About page: “Founded in 1987.” That is a verifiable fact, but it does not support any capability claim. “We serve the automotive, aerospace, and energy sectors.” That is 0.3. Broad but checkable. “Our 120,000 square foot facility houses advanced equipment.” The square footage is a fact (0.7 potential), but “advanced” is 0.0. No specific machines named. Overall about page: 0.3.
Case studies (two of them): Case study one: “A major automotive supplier needed custom welding fixtures.” No company named. “We delivered on time and under budget.” No numbers. Score: 0.3. Case study two: “Midwest Auto Parts came to us with a tight timeline.” Company is named. “We completed the project in eight weeks, saving them 15% over their previous supplier.” Numbers included. Timeline documented. Score: 0.7. This is the strongest content on the site.
Product pages: Each product page lists general capabilities: “Custom designed to your specifications.” “Available in multiple configurations.” “Precise tolerances.” All 0.0 or 0.3 depending on the page. No specific tolerance numbers. No material specs. No compliance certifications named per product. Average: 0.3.
Blog (twenty posts): Most are general industry commentary. “Five Trends in Steel Fabrication for 2025.” “How to Choose a Fabrication Partner.” These score 0.3 at best. Two posts include specific project details but without client names. Still 0.3. Average: 0.3.
Total content distribution for SteelTech: 1.0 content: 0%. 0.7 content: roughly 5% (one case study). 0.3 content: roughly 70% (everything else). 0.0 content: roughly 20% (homepage hero, feature bullets, taglines). Unknown: roughly 5% (logo bar, certification badges without links).
The Distribution Reveals a Specificity Problem
SteelTech has a Specificity problem. Seventy percent of their content is generic enough that a machine cannot extract a citable fact from it. Twenty percent is pure fluff. They have almost no third-party proof and only one piece of content that scores 0.7.

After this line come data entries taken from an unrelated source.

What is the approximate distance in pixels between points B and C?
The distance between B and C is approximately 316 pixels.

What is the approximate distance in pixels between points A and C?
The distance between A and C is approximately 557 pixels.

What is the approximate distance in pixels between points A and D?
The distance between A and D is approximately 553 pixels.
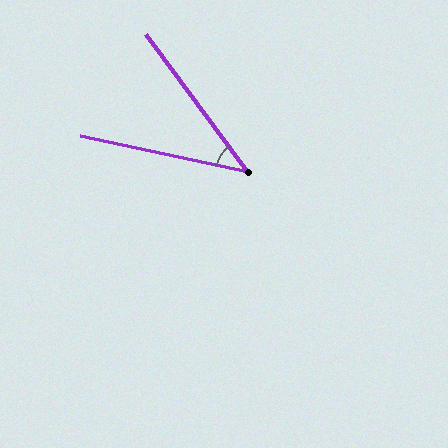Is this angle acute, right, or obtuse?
It is acute.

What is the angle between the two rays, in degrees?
Approximately 41 degrees.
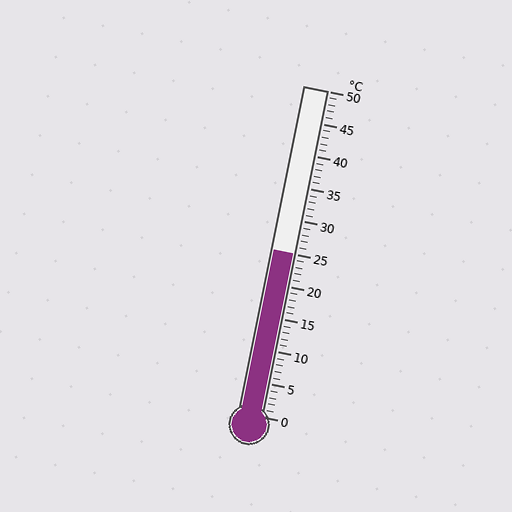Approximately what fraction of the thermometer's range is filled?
The thermometer is filled to approximately 50% of its range.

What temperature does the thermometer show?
The thermometer shows approximately 25°C.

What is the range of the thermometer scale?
The thermometer scale ranges from 0°C to 50°C.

When an AI system evaluates SteelTech against a competitor with three named case studies, two published industry articles, and a G2 review page with twelve verified reviews, the evidence weight falls heavily on the competitor. Not because SteelTech is a worse company. Because SteelTech has not given the machine enough specific information to recommend them with confidence.

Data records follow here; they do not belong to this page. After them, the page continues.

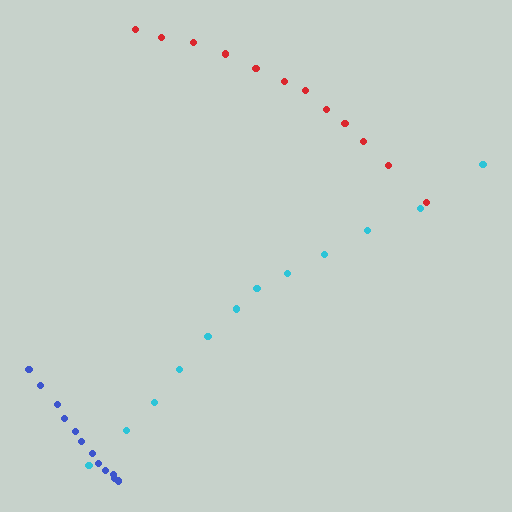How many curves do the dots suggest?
There are 3 distinct paths.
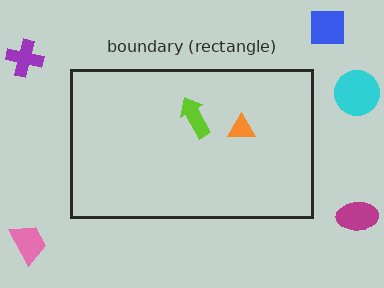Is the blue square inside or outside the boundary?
Outside.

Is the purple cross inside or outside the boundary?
Outside.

The fix is not more content. It is stronger content. Taking five of those 0.3 blog posts and rewriting them with specific project details, named clients, and real numbers would shift the distribution significantly. Adding verification links to the certification badges clears the Unknown pile. Naming the twelve clients behind the logos, even briefly, moves that content from Unknown to 0.7.

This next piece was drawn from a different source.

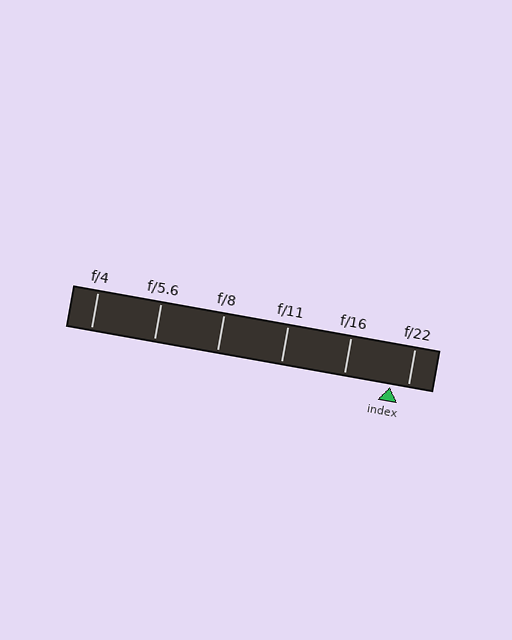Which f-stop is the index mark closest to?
The index mark is closest to f/22.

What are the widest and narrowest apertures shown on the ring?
The widest aperture shown is f/4 and the narrowest is f/22.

Converting Unknown Content to 0.7 Is the Fastest Way to Improve Your Score
Score your own site using this framework. Count the content blocks in each tier. Look at the distribution. If you are above 50% in 0.3 and 0.0, you have a Specificity problem that is actively limiting your AI Selection Probability. Machines cannot recommend you on confidence if you have not given them specifics to be confident about.
The fastest way to improve your score is converting Unknown content to 0.7. Every certification badge without a verification link, every client logo without a project description, every award without an issuing body. These are claims sitting on your site scoring as question marks. Answering them costs almost nothing and shifts your evidence distribution more than producing new content.
The scorecard is not a judgment on your company. It is a diagnostic on your content. Treat it that way. Find the question marks. Answer them. Then look at the 0.3 pile and ask which pieces can become 0.7 with one specific sentence added. That is where the work starts.